V 33. The perception of the majority, that the officer’s endorsement of Teen Challenge “as complying with the officer’s direction” stopped “short of imposing a mandate,” ignores the one and only context for this conversation to have occurred at all. What is vague to the majority was clear to the trial court and, based on his probation order, contract form, and direc*573tion from the officer, just as clear to defendant. But for the court’s probation order, there was no reason for defendant to converse with the probation officer. But for the officer’s direction that defendant attend counseling pursuant to that order, there was no reason for defendant to inform the officer about his switch to Teen Challenge. There was no evident reason for defendant to attend Teen Challenge except for the court’s order and the officer’s direction that defendant do so.

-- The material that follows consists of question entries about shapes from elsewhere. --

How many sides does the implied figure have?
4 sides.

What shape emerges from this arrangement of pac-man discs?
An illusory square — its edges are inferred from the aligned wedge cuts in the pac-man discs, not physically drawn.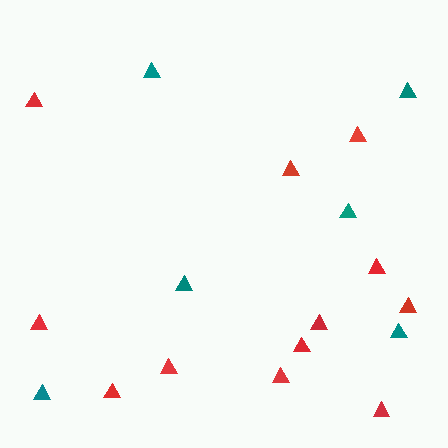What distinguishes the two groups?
There are 2 groups: one group of teal triangles (6) and one group of red triangles (12).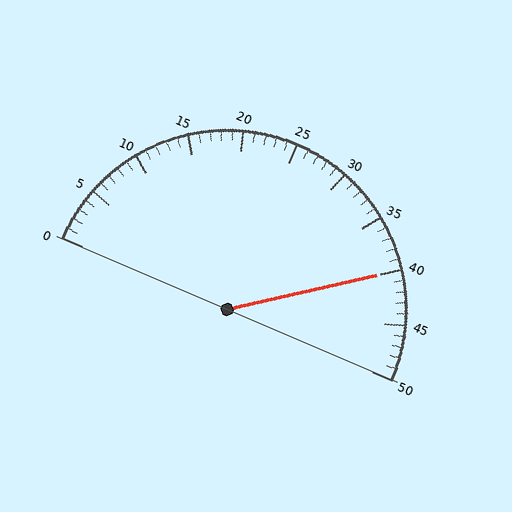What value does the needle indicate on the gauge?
The needle indicates approximately 40.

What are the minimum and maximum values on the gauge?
The gauge ranges from 0 to 50.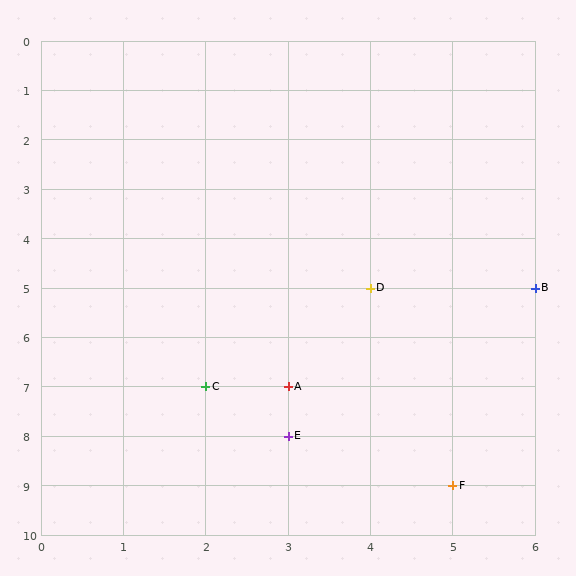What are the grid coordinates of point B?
Point B is at grid coordinates (6, 5).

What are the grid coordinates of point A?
Point A is at grid coordinates (3, 7).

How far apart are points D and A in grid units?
Points D and A are 1 column and 2 rows apart (about 2.2 grid units diagonally).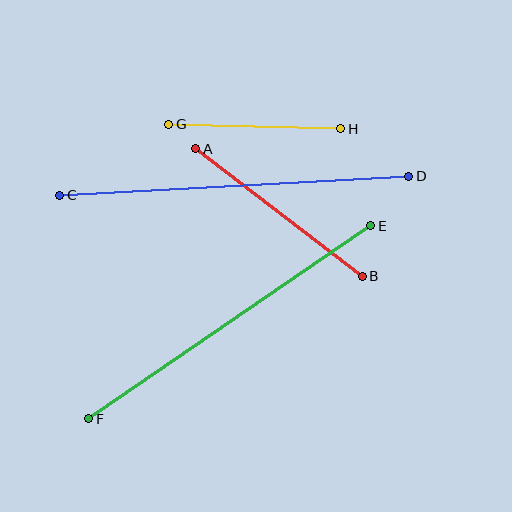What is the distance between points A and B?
The distance is approximately 209 pixels.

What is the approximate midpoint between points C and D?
The midpoint is at approximately (234, 186) pixels.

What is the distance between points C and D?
The distance is approximately 349 pixels.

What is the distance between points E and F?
The distance is approximately 342 pixels.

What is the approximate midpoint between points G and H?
The midpoint is at approximately (255, 126) pixels.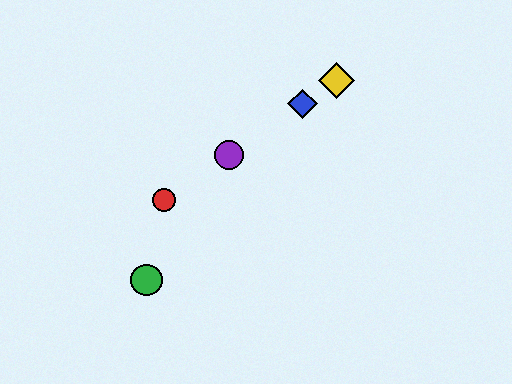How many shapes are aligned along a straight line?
4 shapes (the red circle, the blue diamond, the yellow diamond, the purple circle) are aligned along a straight line.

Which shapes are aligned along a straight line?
The red circle, the blue diamond, the yellow diamond, the purple circle are aligned along a straight line.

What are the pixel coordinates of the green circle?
The green circle is at (146, 280).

¶ 34. The majority’s focus on the written probation contract and this Court’s decision in Isbrandtsen v. North Branch Corp., 150 Vt. 575, 556 A.2d 81 (1988), is the wrong road for this case. But even if Isbrandtsen did govern these facts, defendant’s counseling violation should still be affirmed. Isbrandtsen calls for the use of extrinsic evidence to interpret an ambiguous writing. See 150 Vt. at 579, 556 A.2d at 85 (directing use of “subordinate rules of construction” to interpret ambiguous contract terms). Assuming, as the majority does, that the phrase “currently in treatment @ Teen Challenge” is ambiguous, the probation officer’s testimony as to the surrounding circumstances and substance of the oral probation contract was not. This Court has long held it “appropriate, when inquiring into the existence of ambiguity, for a court to consider the circumstances surrounding the making of the agreement.” Id. at 579, 556 A.2d at 84. The testimony supported the probation requirement, the probation requirement supported the court’s findings, and defendant’s failure to attend supported the court’s conclusion that he violated probation.

¶ 35. It is not a finer point of the Geneva Convention we are interpreting, but an everyday probation condition. Its terms and requirements were plain enough to the defendant, the officer, and the court. Accordingly, I would affirm defendant’s violation of probation for failure to attend counseling.

¶ 36.1 am authorized to state that Chief Justice Reiber joins in this dissent.

It should be noted that in Peck the defendant did sign a probation contract requiring him to attend counseling, a fact on which this Court also relied in affirming the violation. Id. at 620, 547 A.2d at 1331. We emphasized, however, that the contract required the defendant to complete the counseling “to the full satisfaction of [the] probation officer,” the meaning of which the probation officer communicated orally to the defendant. Id. The defendant’s failure to abide by his probation officer’s verbal instructions, therefore, was the basis of his violation. Id.

To be clear, the requirement was to attend counseling, not to attend Teen Challenge. Defendant could have satisfied this requirement by attending counseling at another program approved by his probation officer.